ADD COMMENT • link 20 hours ago by Pierre Lindenbaum 166k

score 1 · Accepted Answer · 2025-10-06

I needed to be aware of queue channels which you can read about here:

https://training.nextflow.io/2.0/basic_training/channels/#queue-channel

The way I was initially structuring the pass to the STAR index process, which was not shown above in the initial OP, was something like this:

Channel.of([params.genome, params.gtf])
   | set {star_index_ch}

And then passing star_index_ch to the STAR index process. Doing it this way means that the index produced from STAR gets "used up" once passed to the STAR align process so that it only gets passed with one sample.

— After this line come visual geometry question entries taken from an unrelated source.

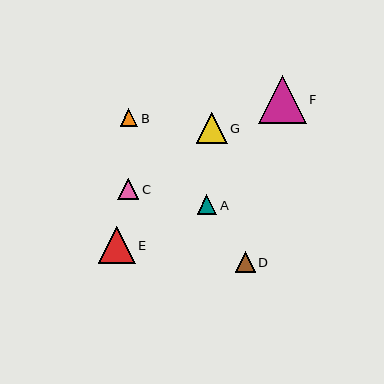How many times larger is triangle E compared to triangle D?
Triangle E is approximately 1.8 times the size of triangle D.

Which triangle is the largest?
Triangle F is the largest with a size of approximately 48 pixels.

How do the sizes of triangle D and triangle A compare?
Triangle D and triangle A are approximately the same size.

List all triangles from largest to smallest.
From largest to smallest: F, E, G, C, D, A, B.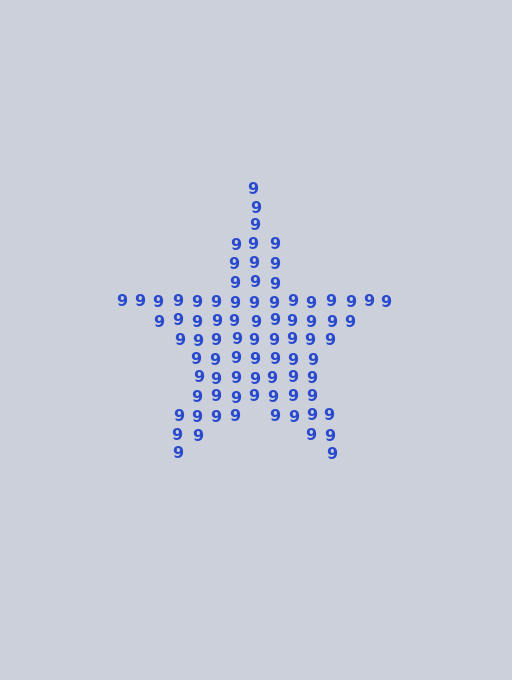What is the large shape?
The large shape is a star.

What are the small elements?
The small elements are digit 9's.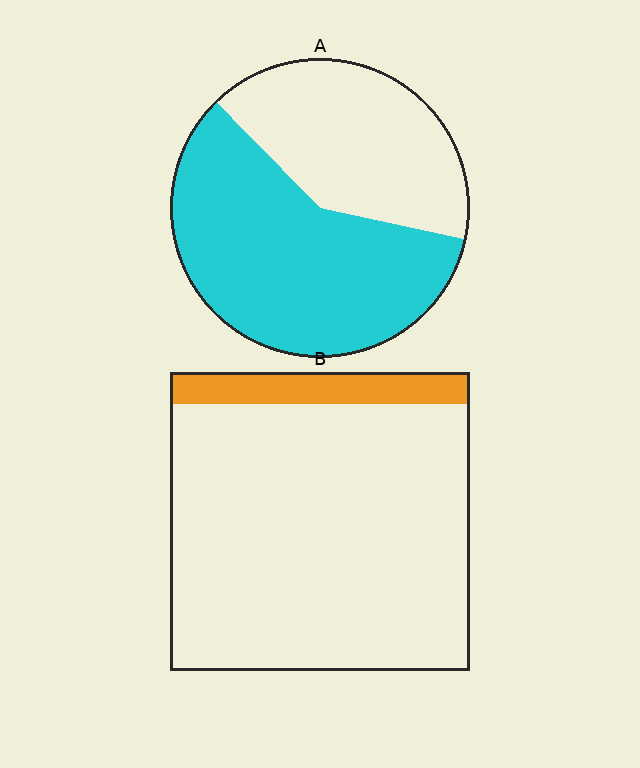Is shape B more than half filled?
No.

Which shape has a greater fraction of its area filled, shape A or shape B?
Shape A.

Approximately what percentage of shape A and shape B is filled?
A is approximately 60% and B is approximately 10%.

Instead, I needed to pass the genome and gtf more explicitly as a tuple like this:

STAR(tuple(file(params.genome), file(params.gtf)))

This way, the index produced from the STAR index process is able to be used multiple times by the STAR align process. Not passing the inputs to STAR index as a queue channel will result in the index being attached to the sample name and reads with the proper number of alignment calls.